Problem #6: A solution was made by mixing 250. mL of 0.30 M H2SO4 with 400. mL of 0.70 M NaOH. Calculate the pH after the reaction ceases.

Solution:

Comment: this is a limiting reagent problem. We need to figure out which substance is in excess and how much of it remains.

1) Moles of each reactant:

moles H2SO4 ---> (0.30 mol/L) (0.250 L) = 0.075 mol

moles NaOH ---> (0.70 mol/L) (0.400 L) = 0.28 mol

2) NaOH reacts with H2SO4 in a 2 to 1 ratio.

Therefore, 0.075 mol of H2SO4 consumes 0.15 mol of NaOH

3) Determine moles of NaOH that remain after H2SO4 is completely used up:

0.28 − 0.15 = 0.13 mol

4) Determine the NaOH concentration after reaction:

0.13 mol / 0.650 L = 0.20 M

5) Based on 100% ionization of the NaOH, the [OH¯] = 0.20 M. Determine the pH:

pOH = −log 0.20 = 0.70

pH = 14 − 0.70 = 13.30


Problem #7: How many mL of 0.400 M H2SO4 would require the same amount of base to reach full neutralization as would 25.0 mL of 0.600 M H3PO4?

Solution:

1) Phosphoric acid is not a strong acid, but let's act like it is. Determine the total amount of hydrogen ion in 25.0 mL of 0.600 M H3PO4:

(0.600 mmol/mL) (25.0 mL) (3) = 45.0 mmol

We can act like H3PO4 is a strong acid because we know all of the hydrogen ion in the H3PO4 will react with the base.

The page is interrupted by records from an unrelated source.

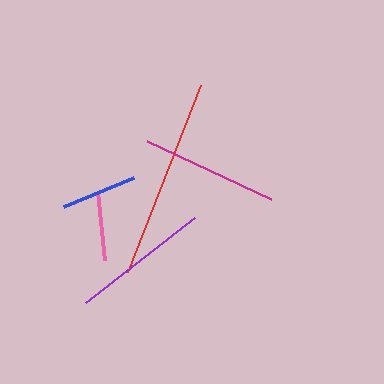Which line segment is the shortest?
The pink line is the shortest at approximately 69 pixels.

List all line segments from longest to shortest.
From longest to shortest: red, purple and magenta (about equal), blue, pink.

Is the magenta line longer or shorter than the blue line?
The magenta line is longer than the blue line.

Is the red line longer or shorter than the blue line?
The red line is longer than the blue line.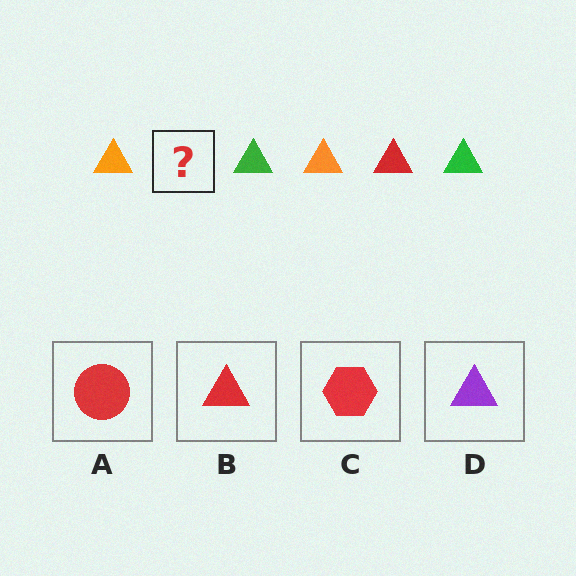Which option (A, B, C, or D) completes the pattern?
B.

2) The question now is how much volume of the H2SO4 solution contains 45.0 mmol:

(0.400 mmol/mL) (x) (2) = 45.0

x = 56.25 mL <--- I won't bother to round it off.

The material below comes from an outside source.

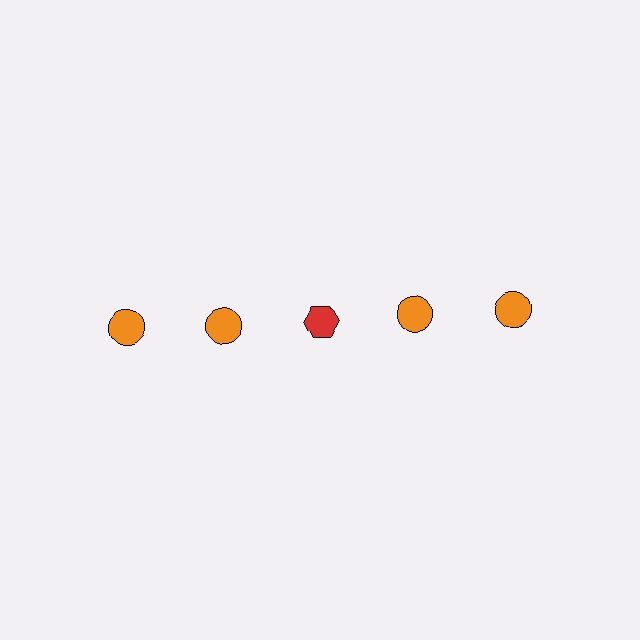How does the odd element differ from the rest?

3) Each amount of acid contains 45.0 mmol. 25.0 mL of 0.600 M phosphoric acid contains 45.0 mmol. 56.25 mL of 0.400 M sulfuric acid contains 45.0 mmol. Each requires the same amount of base because hydrogen ion and hydroxide ion react in a 1:1 molar ratio:
H+ + OH¯ ---> H2O

Problem #8: 50.0 mL of 0.209 M hydrochloric acid is added to 250.0 mL of 0.0555 M Ba(OH)2 solution. What is the concentration of the excess H+ or OH¯ ions left in this solution?

Solution:

1) The chemical equation:

2HCl + Ba(OH)2 ---> BaCl2 + 2H2O

2) Calculate moles of each reactant:

moles HCl ---> (0.209 mol/L) (0.050 L) = 0.01045 mol
moles Ba(OH)2 ---> (0.0555 mol/L) (0.250 L) = 0.013875 mol

3) Which is the limiting reagent?

HCl ---> 0.01045 / 2 = 0.005225
Ba(OH)2 ---> 0.013875 / 1 = 0.013875

HCl runs out first.

4) How much Ba(OH)2 is used up?

There is a 2:1 molar ratio between HCl and Ba(OH)2

0.01045 is to 2 as x is to 1

x = 0.005225 mol of Ba(OH)2 is used up

5) How much Ba(OH)2 remains?

0.013875 − 0.005225 = 0.00865 mol

6) What is the new molarity of the Ba(OH)2?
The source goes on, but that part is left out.